Regional seismic risk assessment involves many infrastructure systems, and it is computationally intensive to conduct an indi-vidual simulation of each system. This paper suggests an approach using active learning to select informative samples that help build machine learning models with fewer samples for regional damage assessment. The potential of the approach is demonstrated with (1) failure mode prediction of bridge columns, and (2) regional damage assessment of the California two-span bridge inventory with seat abutments. The active learning approach involves the selection of column attributes or bridge models that are more informative to the creation of machine learning based decision boundaries. The results reveal that an active learning target model based on 100 bridge samples can achieve a level of accuracy of 80%, which is equivalent to a machine learning model based on 480 bridge samples in the case of damage prediction following an earthquake. With the proposed approach, the computational complexity associated with regional risk assessment of bridge systems with specific attributes can be drastically reduced. The proposed approach also will help plan experimental studies that are more informative for damage assessment. DOI: 10.1061/(ASCE)ST.1943-541X.0002831. (c) 2020 American Society of Civil Engineers.
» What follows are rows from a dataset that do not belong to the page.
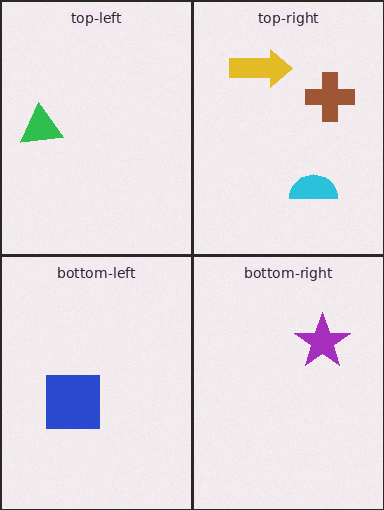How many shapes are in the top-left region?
1.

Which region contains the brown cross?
The top-right region.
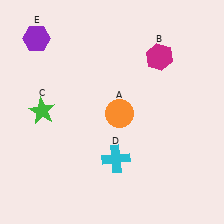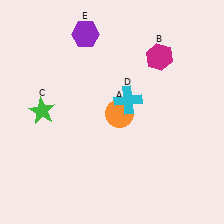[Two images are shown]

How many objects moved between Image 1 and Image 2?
2 objects moved between the two images.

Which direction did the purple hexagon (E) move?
The purple hexagon (E) moved right.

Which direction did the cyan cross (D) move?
The cyan cross (D) moved up.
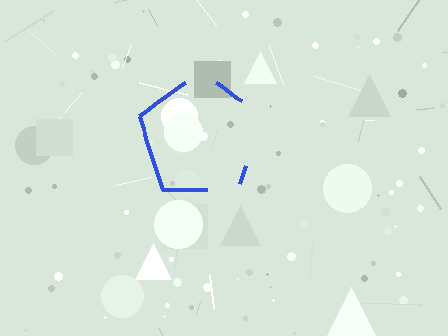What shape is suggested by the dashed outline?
The dashed outline suggests a pentagon.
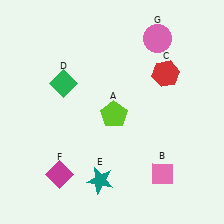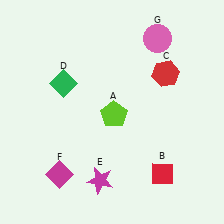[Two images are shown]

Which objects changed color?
B changed from pink to red. E changed from teal to magenta.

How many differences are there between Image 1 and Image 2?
There are 2 differences between the two images.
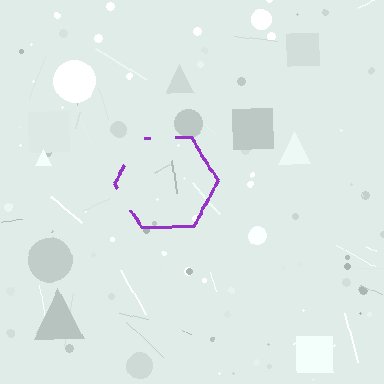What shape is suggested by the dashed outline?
The dashed outline suggests a hexagon.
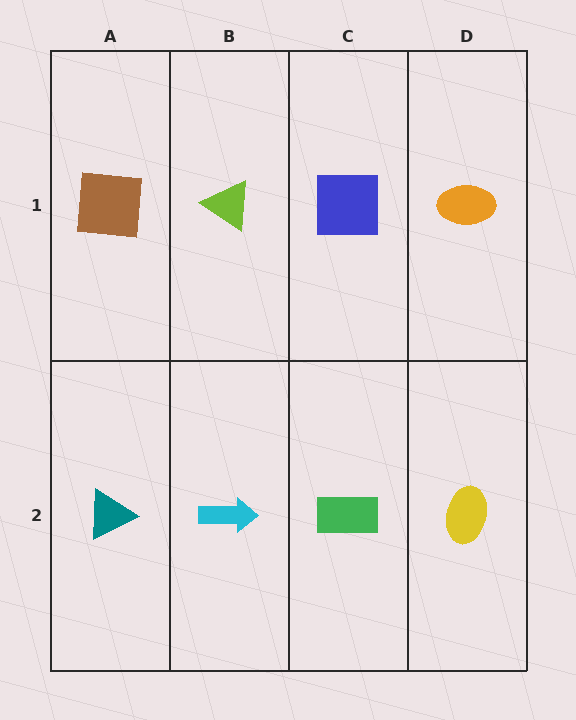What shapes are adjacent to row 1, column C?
A green rectangle (row 2, column C), a lime triangle (row 1, column B), an orange ellipse (row 1, column D).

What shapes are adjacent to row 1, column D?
A yellow ellipse (row 2, column D), a blue square (row 1, column C).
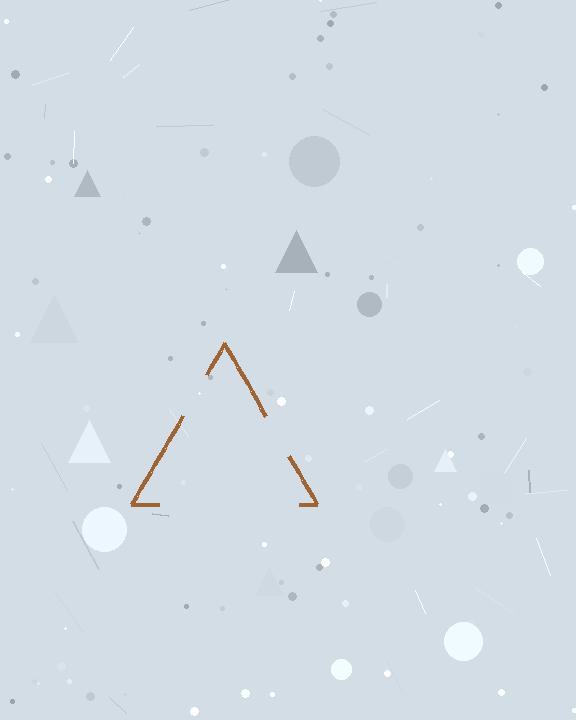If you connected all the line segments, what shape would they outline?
They would outline a triangle.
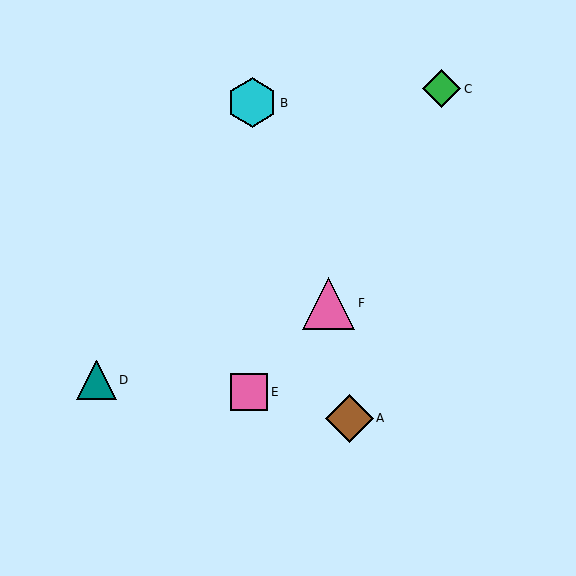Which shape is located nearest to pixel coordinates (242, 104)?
The cyan hexagon (labeled B) at (252, 103) is nearest to that location.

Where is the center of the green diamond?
The center of the green diamond is at (442, 89).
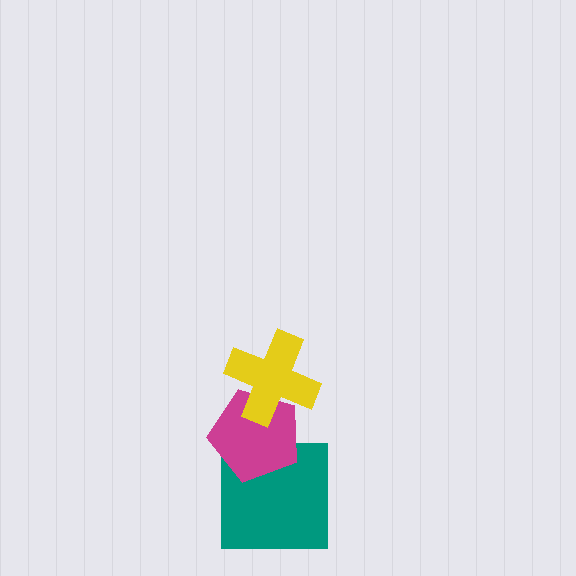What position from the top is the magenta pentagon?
The magenta pentagon is 2nd from the top.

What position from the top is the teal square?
The teal square is 3rd from the top.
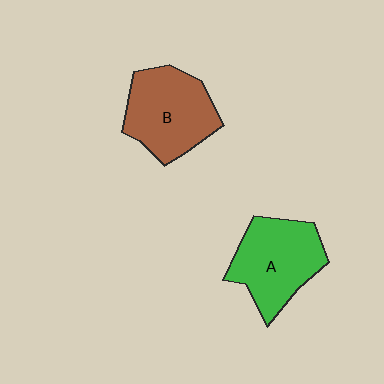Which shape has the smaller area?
Shape A (green).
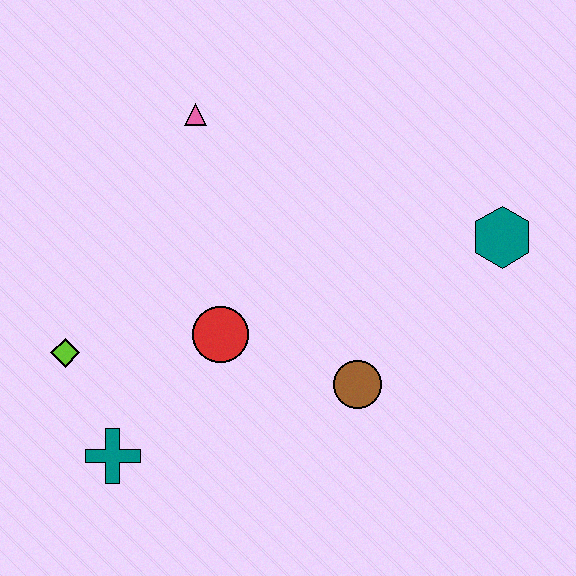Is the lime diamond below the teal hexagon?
Yes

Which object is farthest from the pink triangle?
The teal cross is farthest from the pink triangle.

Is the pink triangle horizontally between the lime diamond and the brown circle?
Yes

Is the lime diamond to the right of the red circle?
No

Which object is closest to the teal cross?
The lime diamond is closest to the teal cross.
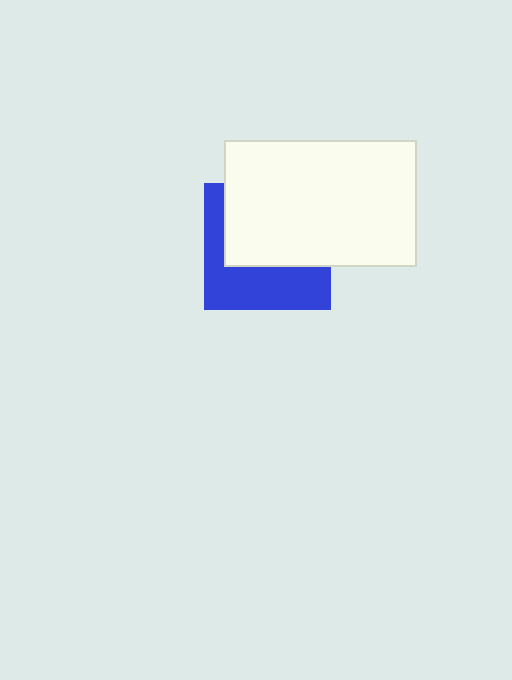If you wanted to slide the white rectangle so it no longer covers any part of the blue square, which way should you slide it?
Slide it up — that is the most direct way to separate the two shapes.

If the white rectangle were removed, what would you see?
You would see the complete blue square.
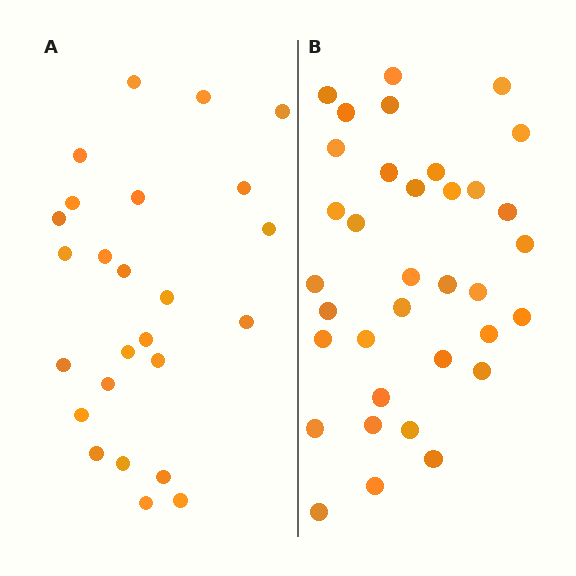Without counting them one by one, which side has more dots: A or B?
Region B (the right region) has more dots.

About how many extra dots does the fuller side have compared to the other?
Region B has roughly 10 or so more dots than region A.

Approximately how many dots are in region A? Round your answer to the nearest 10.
About 30 dots. (The exact count is 25, which rounds to 30.)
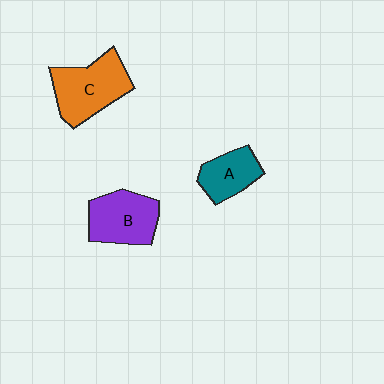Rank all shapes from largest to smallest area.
From largest to smallest: C (orange), B (purple), A (teal).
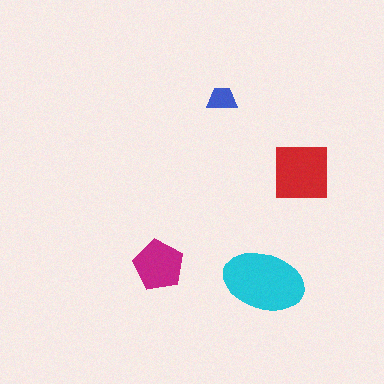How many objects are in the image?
There are 4 objects in the image.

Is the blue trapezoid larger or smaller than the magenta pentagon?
Smaller.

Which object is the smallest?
The blue trapezoid.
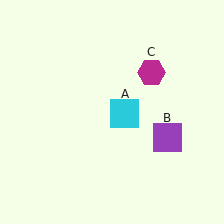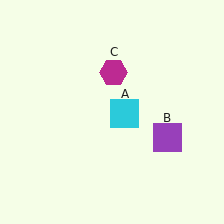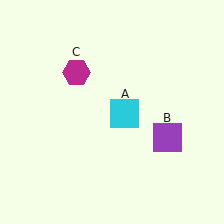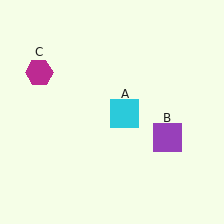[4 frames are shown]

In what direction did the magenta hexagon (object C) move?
The magenta hexagon (object C) moved left.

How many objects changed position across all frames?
1 object changed position: magenta hexagon (object C).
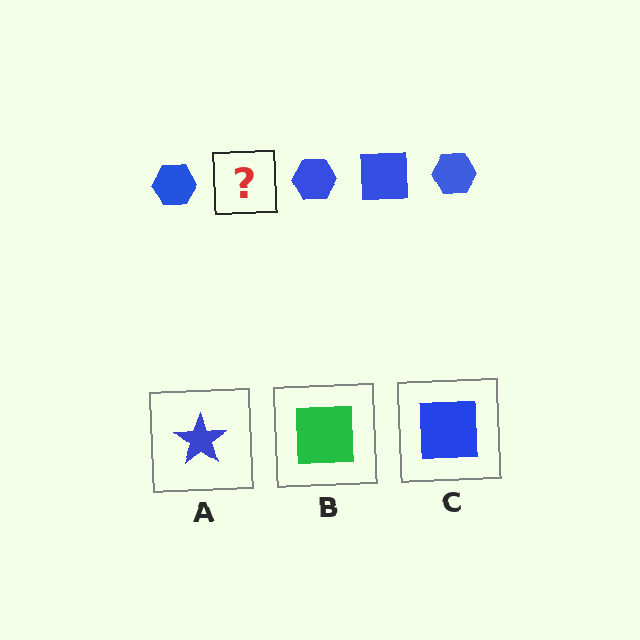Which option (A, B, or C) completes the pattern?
C.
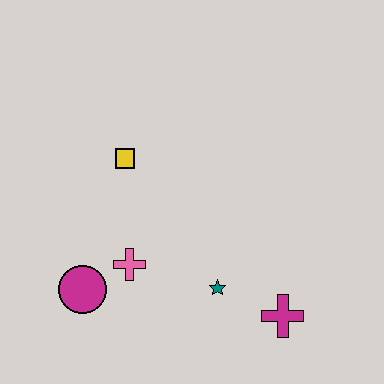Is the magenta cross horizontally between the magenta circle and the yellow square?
No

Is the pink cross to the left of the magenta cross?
Yes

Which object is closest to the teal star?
The magenta cross is closest to the teal star.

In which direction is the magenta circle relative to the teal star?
The magenta circle is to the left of the teal star.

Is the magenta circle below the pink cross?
Yes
机译:区域地震风险评估涉及许多基础设施系统,并且可以计算每个系统的INDI-vidual模拟。本文建议使用主动学习的方法选择有助于构建机器学习模型的内容样本,用于区域损伤评估的样本较少。该方法的潜力是用(1)桥柱的故障模式预测来证明(2)加州双跨度桥对座椅的区域损害评估。主动学习方法涉及选择列属性或桥梁模型,这些模型是基于机器学习的决策边界的创建更具信息量。结果表明,基于100桥样品的主动学习目标模型可以实现80%的精度水平,这相当于基于480桥样品的机器学习模型在地震后损坏预测。利用所提出的方法,可以大幅减少与特定属性的桥梁系统区域风险评估相关的计算复杂性。拟议的方法还将有助于规划实验研究,这些研究更具信息量损害评估。 DOI:10.1061 /(asce)st.1943-541x.0002831。 (c)2020年美国土木工程师协会。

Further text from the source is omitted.